早稲田大学と宇宙航空研究開発機構(JAXA)の研究グループらは、テラヘルツ帯に対応した無線通信システムを試作し、4.4kmの距離で大容量伝送を可能とする伝送速度4Gbpsの通信を実現したと3月11日に発表した。

  • 通信実験風景
    (C)早稲田大学/JAXA

次世代移動通信システム“Beyond5G/6Gシステム”においては、NTN(Non-Terrestrial Network:非地上系ネットワーク)の大容量通信を行うフィーダーリンク(地上局をゲートウェイとし、飛行体や衛星との間で一対一で通信する方式)の一部を、テラヘルツ帯を用いた高速通信が担うことが期待されている。従来、上空との通信にはXバンド(8GHz帯)やKaバンド(26GHz~40GHz)が利用されてきたが、使える周波数の帯域幅が限定されており、伝送速度は数百数百Mbpsから数Gbpsが限界だという。

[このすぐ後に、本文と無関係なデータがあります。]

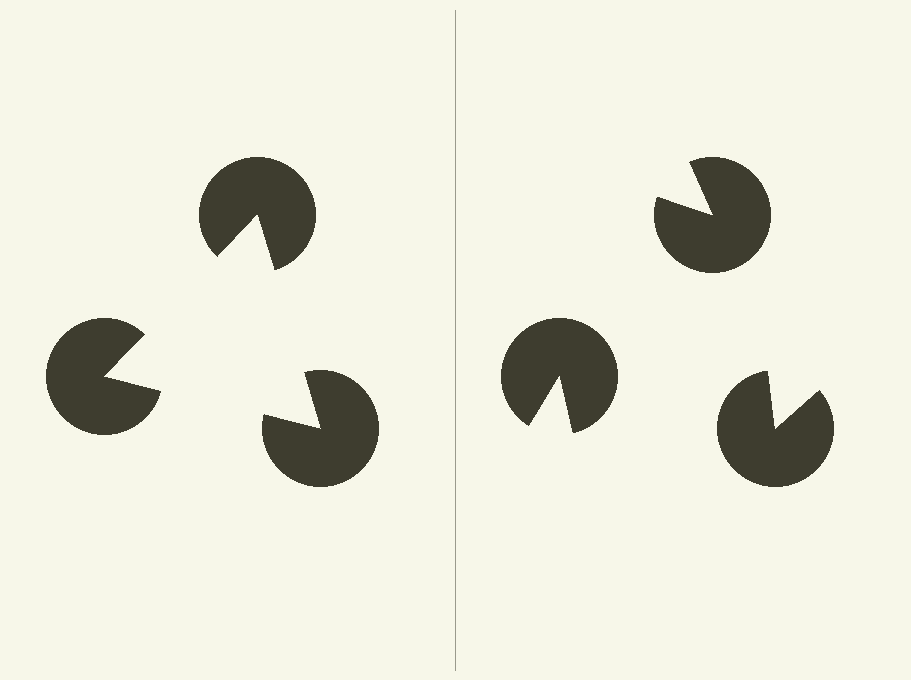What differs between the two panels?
The pac-man discs are positioned identically on both sides; only the wedge orientations differ. On the left they align to a triangle; on the right they are misaligned.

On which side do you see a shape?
An illusory triangle appears on the left side. On the right side the wedge cuts are rotated, so no coherent shape forms.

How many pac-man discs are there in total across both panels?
6 — 3 on each side.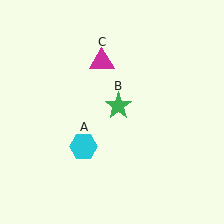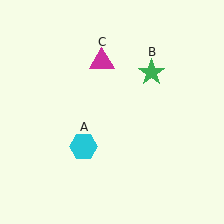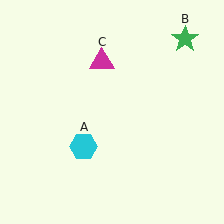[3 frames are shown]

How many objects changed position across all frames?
1 object changed position: green star (object B).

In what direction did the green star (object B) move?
The green star (object B) moved up and to the right.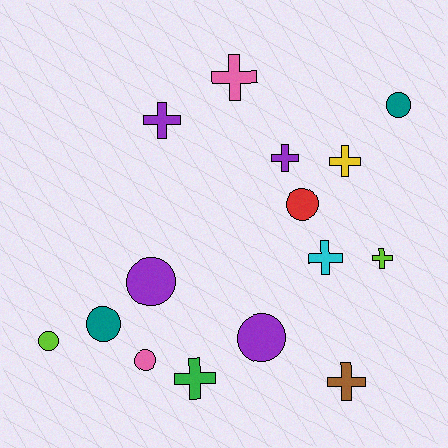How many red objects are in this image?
There is 1 red object.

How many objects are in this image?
There are 15 objects.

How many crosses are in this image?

研究グループは、高度20km程度以下を飛ぶHAPS(High-Altitude Platform Station:高高度通信プラットフォーム)や、航空機に対するフィーダーリンクにおいて、テラヘルツ波(100GHz〜10THz、波長3mm〜30μm)を含む高周波数帯を利用し、伝送速度を強化することを検討している。

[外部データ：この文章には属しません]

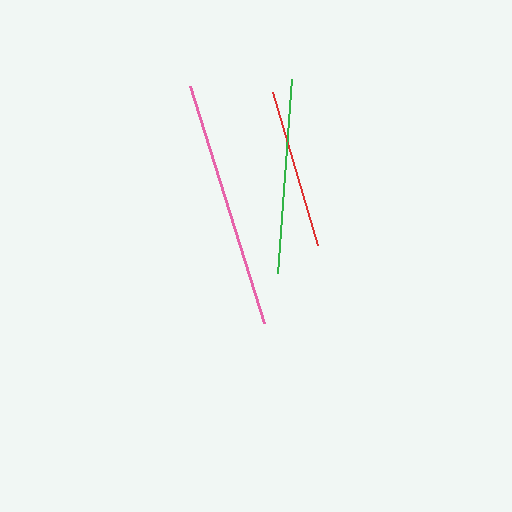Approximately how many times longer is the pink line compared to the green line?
The pink line is approximately 1.3 times the length of the green line.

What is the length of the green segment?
The green segment is approximately 194 pixels long.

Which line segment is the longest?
The pink line is the longest at approximately 248 pixels.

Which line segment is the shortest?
The red line is the shortest at approximately 159 pixels.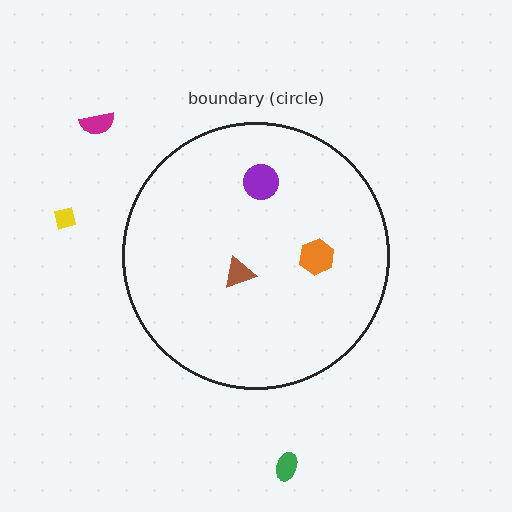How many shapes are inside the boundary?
3 inside, 3 outside.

具体的には、92GHz~94GHz、95GHz~100GHz、および102GHz~104GHzの周波数帯に対して、広帯域の複数チャンネルを活用することで、20Gbps以上の大容量通信を実現できるとのこと。

  • 地上系ネットワークとフィーダーリンクのイメージ
    (C)早稲田大学/JAXA

今回は、92GHzから104GHzのテラヘルツ領域までに対応するアンテナと送信機、受信機を試作。長距離通信を担う高利得アンテナサブシステムとして、上空の飛行体に搭載できる小型軽量な0.3m径のカセグレンアンテナ(主、副の反射器を持つパラボラアンテナの一種)と、地上局用の1.2m径カセグレンアンテナを開発し、最大出力を1Wとして設計した送信機と組み合わせた。

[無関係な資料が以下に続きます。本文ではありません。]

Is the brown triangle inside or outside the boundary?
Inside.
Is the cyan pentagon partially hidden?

そして、周波数帯を95.375GHz~96.625GHz(中心周波数96GHz)に限定し、送信機の空中線電力は15mW(特定実験試験局で許可される範囲内の等価等方放射電力EIRPに対応)に設定して伝送実験を行った。

その結果、6階建ビルの屋上からスカイタワー西東京(東京・西東京市)までの4.4kmの距離に対して、帯域幅1.25GHzを使用したシンボルレート1Gシンボル/秒の条件で、変調方式QPSK(伝送速度2Gbps)および16QAM(4Gbps)を用いた伝送を確認した。

  • 左が送信アンテナ(0.3m径:飛行体搭載用)、右が受信アンテナ(1.2m径)
    (C)早稲田大学/JAXA

研究グループは、95GHz帯を利用した1Gbps以上の伝送容量の通信において、4kmを超える世界トップレベルの通信距離を実証できたとアピールしている。今後は、空中線電力1Wの送信機の試作などにより、伝送距離20km・伝送速度20Gbpsの通信機能を実現するとともに、HAPSや航空機向けのフィーダーリンクに必要となる、飛行体へのアンテナ追尾技術の試作と改良を実施。

将来的には通信の大容量化により、地上で使われているLAN(ネットワーク回線)レベルの高速通信を上空まで延ばせるようになり、大規模災害時の広域通信基地局や、山間部・離島への高解像度の映像の伝送など、上空の通信網を使った多様なサービス創出が期待されるとしている。